The kid, distraught over a lost love, claims to be the legendary Don Juan. Johnny Depp, who has proven to be a surprisingly versatile thespian over the course of a string of quirky roles (from Ed Scissorhands to Ed Wood), more than holds his own as the lovestruck womanizer with an Antonio Banderas accent. You young whippersnappers who know of Brando only from his post-Godfather period and have never seen him in his prime as, say, Stanley Kowalski in A Streetcar Named Desire or as the original black leather-clad biker in The Wild One, should take note: Brando once epitomized brooding studhood to his generation just as Depp embodies the ideal Nineties manchild today. Modern cinema offers few object lessons in the ravages of time as striking as the contrast between the former sex symbol and the current one.
Dr. Mickler plays along and talks down Don Juan from the billboard; later, intrigued by the intensity of the young man's conviction, Mickler takes him on as a patient. The shrink has ten days to evaluate, diagnose, and recommend treatment for the masked marauder, or the kid will be committed to a mental hospital indefinitely.

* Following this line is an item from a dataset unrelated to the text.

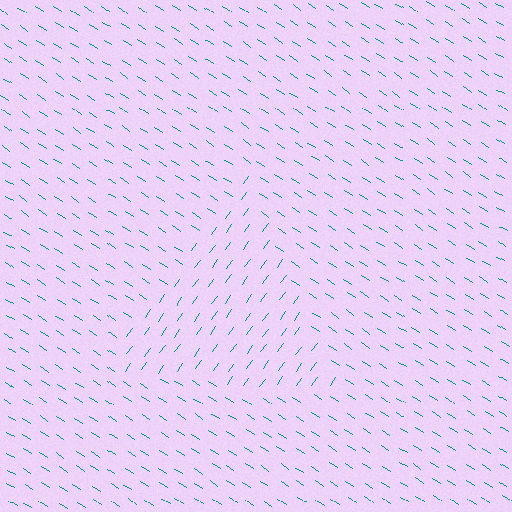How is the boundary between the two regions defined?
The boundary is defined purely by a change in line orientation (approximately 87 degrees difference). All lines are the same color and thickness.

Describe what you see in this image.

During the ensuing sessions, Don Juan chips away at Mickler's professional detachment. The doctor finds himself blurring the line between fantasy and reality, which is not a good thing for a man whose livelihood depends on his ability to tell one from the other. No one can find any official record A birth certificate, driver's license, social security number A of Don Juan's existence. The young man captivates his therapist with fantastic tales of adventure, seduction, and intrigue. His zest for living and passion for his one true love have a salubrious effect on the drooping analyst; Mrs. Mickler, much to her grateful surprise, begins to get a little regular action. (Don't worry. There aren't any graphic Last Tango-esque love scenes. In fact some of the film's winningest moments involve Brando and Dunaway defusing rather than igniting sexual tension in the boudoir.)